We conclude that mutation of the PIP degron stabilises both Dap and p21. Dap is also stabilized by the CDI mutation, but to a lesser degree than the PIP degron mutants.

Next, we turned to analysing Cyclin E (CycE) and String (Stg; Cdc25) expression. Both CycE and stg mutants show severely reduced proliferation in the Drosophila embryo, including the CNS, and overexpression of CycE or stg can trigger increased proliferation (Baumgardt et al., 2014; Edgar and O'Farrell, 1989, 1990; Knoblich et al., 1994). Therefore, we addressed how the anti-proliferative effects of Dap and p21 overexpression might relate to CycE and Stg expression, using the same strategy as for Dap and p21 levels.

We found that UAS-dap triggered a minor but significant reduction in CycE expression (Fig. 3A,B,F). By contrast, all other constructs, apart from UAS-dap^CDI, triggered higher CycE levels (Fig. 3C,D,F). For dap^PCNA and dap^CRL4 the effects were striking, with a more than fourfold increase in CycE levels (Fig. 3F). Both endogenous and elevated CycE staining primarily localized to the nucleus of NBs and daughter cells (Fig. 3A-E). Regarding Stg, only dap and p21^CRL4 induced a minor reduction in expression levels, whereas all other constructs displayed no effects (Fig. 3A-E,G).

We conclude that, in spite of their strong anti-proliferative effects, PIP degron mutant transgenes triggered a robust increase in CycE levels. By contrast, despite its anti-proliferative effects Dap^CDI did not affect CycE levels.

To determine whether the elevated CycE levels arise from transcriptional upregulation, we analysed the transcriptome using RNA-seq, focusing on the UAS-dap transgenes. RNA was extracted from control (pros-Gal4/+) and experimental (pros-Gal4/UAS) embryos at St15-St16, and two independent samples were analysed for each genotype. In line with the broad expression of CycE in many developing tissues, both of the control samples displayed robust expression of CycE, with an average reads per kilobase million (RPKM) of 3.6 (Fig. 3H). Similarly, both of the biological replicate RNA-seq samples of each the four UAS-dap transgenes (dap, dap^PCNA, dap^CRL4 and dap^CDI) showed similar CycE levels, with no sign of significant up- or downregulation (Fig. 3H). As anticipated from the minimal effect of Dap overexpression on Stg levels, analysis of stg mRNA levels did not reveal any significant changes in the different genotypes (Fig. 3I). We conclude that expression of PIP degron-mutated Dap protein elevates CycE protein levels without affecting CycE mRNA levels.

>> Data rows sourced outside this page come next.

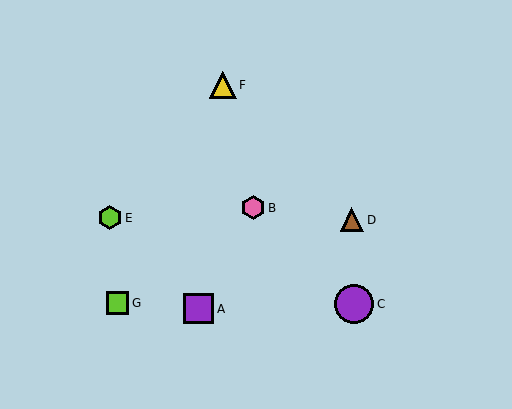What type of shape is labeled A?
Shape A is a purple square.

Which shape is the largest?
The purple circle (labeled C) is the largest.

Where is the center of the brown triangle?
The center of the brown triangle is at (352, 220).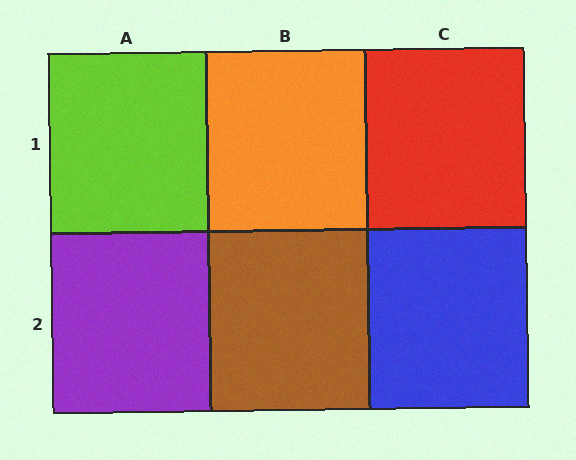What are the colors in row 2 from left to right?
Purple, brown, blue.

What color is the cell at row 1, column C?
Red.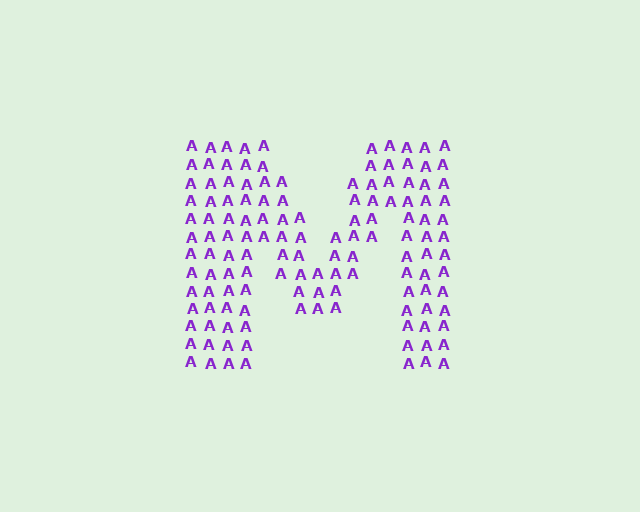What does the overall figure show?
The overall figure shows the letter M.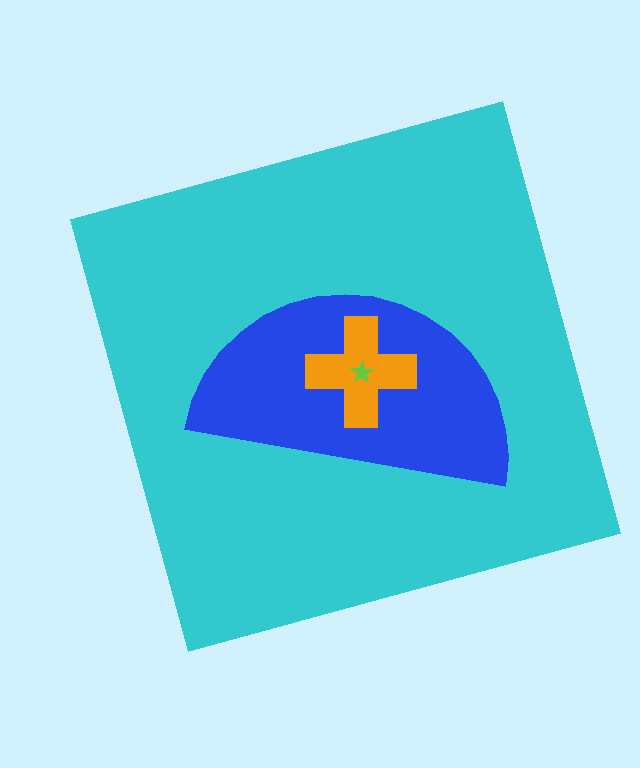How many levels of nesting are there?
4.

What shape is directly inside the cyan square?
The blue semicircle.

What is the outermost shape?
The cyan square.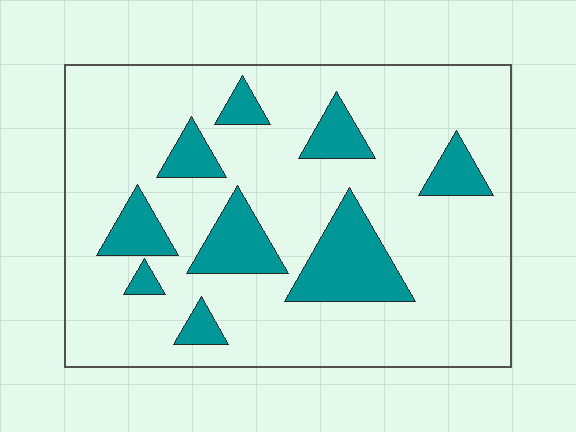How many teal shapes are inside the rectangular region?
9.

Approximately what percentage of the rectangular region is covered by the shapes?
Approximately 20%.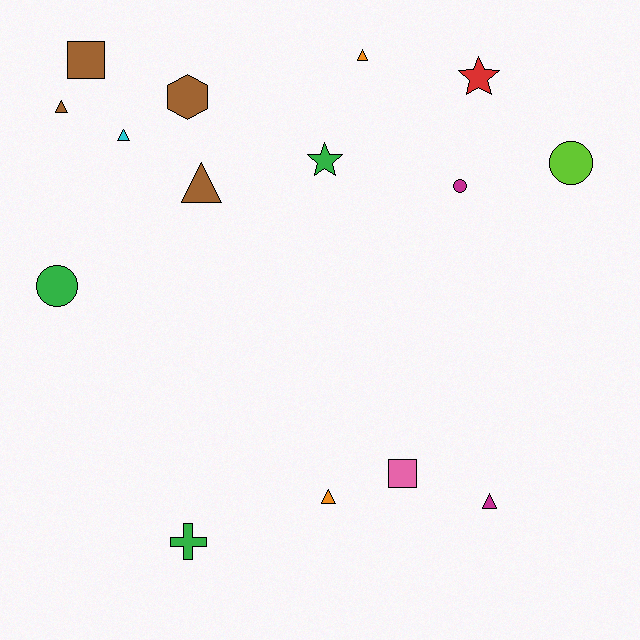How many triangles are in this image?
There are 6 triangles.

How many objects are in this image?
There are 15 objects.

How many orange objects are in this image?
There are 2 orange objects.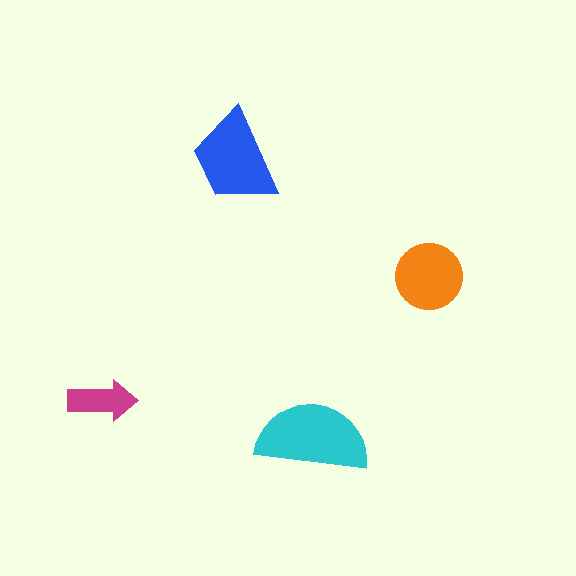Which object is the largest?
The cyan semicircle.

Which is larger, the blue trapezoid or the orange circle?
The blue trapezoid.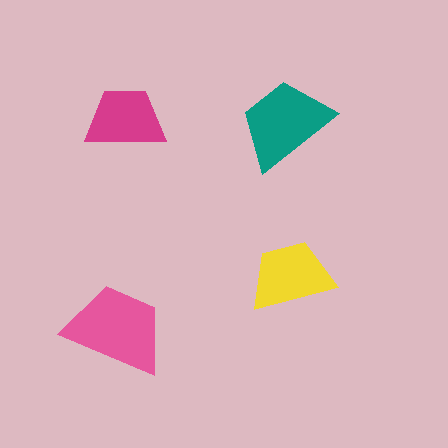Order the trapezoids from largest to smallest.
the pink one, the teal one, the yellow one, the magenta one.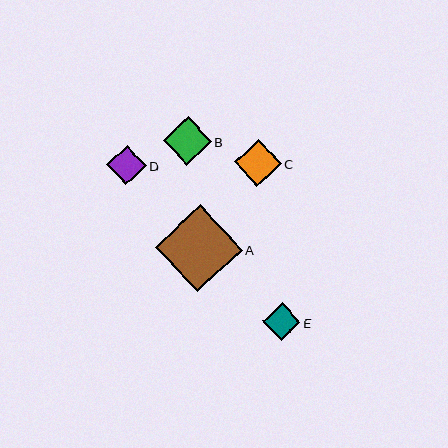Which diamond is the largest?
Diamond A is the largest with a size of approximately 87 pixels.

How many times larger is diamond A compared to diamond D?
Diamond A is approximately 2.2 times the size of diamond D.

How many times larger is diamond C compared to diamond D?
Diamond C is approximately 1.2 times the size of diamond D.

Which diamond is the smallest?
Diamond E is the smallest with a size of approximately 38 pixels.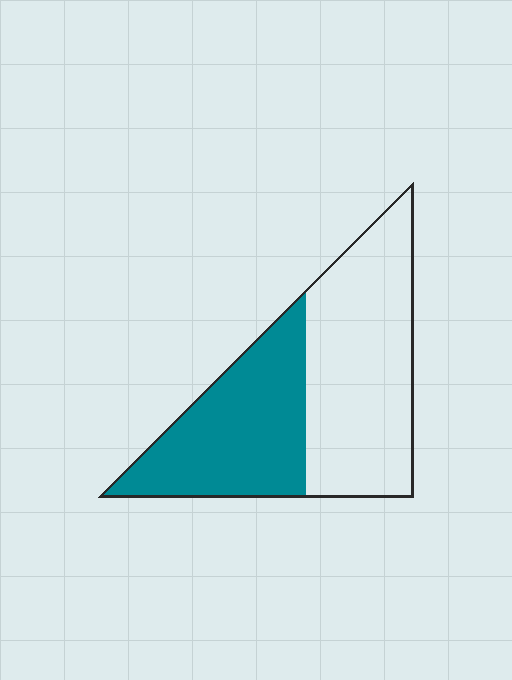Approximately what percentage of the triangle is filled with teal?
Approximately 45%.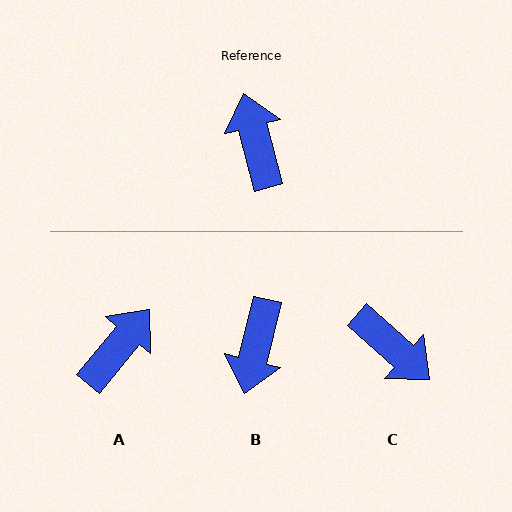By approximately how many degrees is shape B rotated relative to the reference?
Approximately 152 degrees counter-clockwise.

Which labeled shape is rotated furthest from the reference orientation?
B, about 152 degrees away.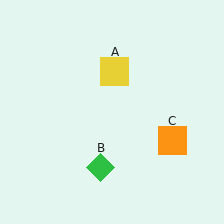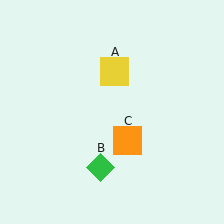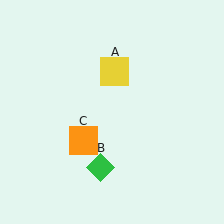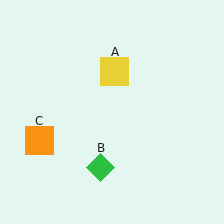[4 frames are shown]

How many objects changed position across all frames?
1 object changed position: orange square (object C).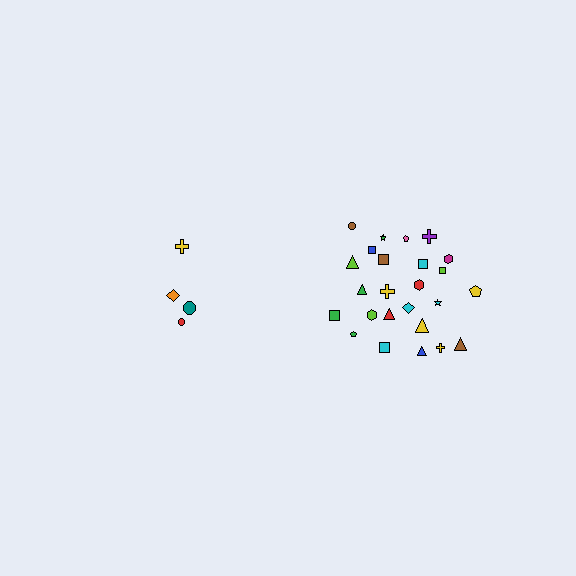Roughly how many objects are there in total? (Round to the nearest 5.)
Roughly 30 objects in total.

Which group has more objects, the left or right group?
The right group.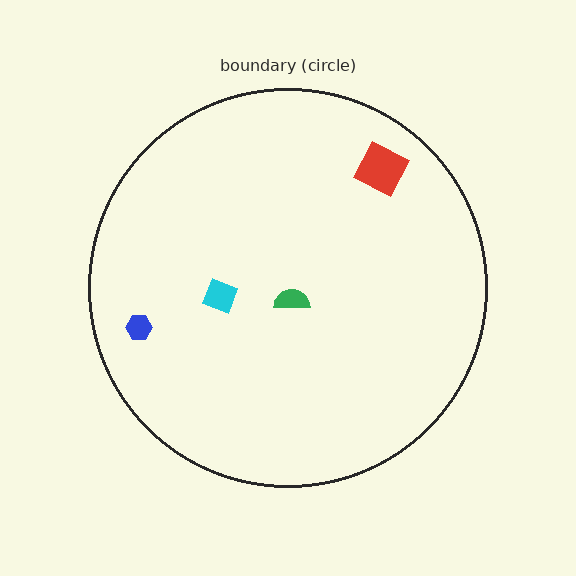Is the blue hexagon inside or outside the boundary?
Inside.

To determine whether stabilized Dap can inhibit proliferation in other tissues, we turned to the developing wing. Previous studies did not find any proliferation effects of expressing wild-type or PIP degron-mutated Dap in the wing disc (Swanson et al., 2015). In addition, expression of a N-terminally, 4×Myc-tagged UAS-dap construct, or of the original UAS-dap transgene (Lane et al., 1996), resulted in mild phenotypes, with only a wing hair spacing phenotype (from en-Gal4; posterior disc driver) or wing hair spacing and partial loss of wing margin (from nub-Gal4; entire disc driver) (Dui et al., 2013). Here, we used the ap-Gal4 driver, which expresses robustly in the dorsal wing disc from second instar and onward throughout development (Fig. 4A). In line with previous studies expressing UAS-dap in the wing discs (Dui et al., 2013; Swanson et al., 2015), we found only weak effects of our novel UAS-dap transgene. This manifested as an apparent shortening of the wing, evident only after quantification of the adult wing:abdomen length ratio (Fig. 4B-D). In contrast to this mild effect, expression of PIP degron and Dap^CDI mutants resulted in dramatic truncation of the wings and thorax (Fig. 4E-G). Similar effects were observed when we expressed PIP degron-stabilized p21 (Fig. 4I,J). Surprisingly, and in contrast to Dap, wild-type p21 also showed strong effects (Fig. 4H).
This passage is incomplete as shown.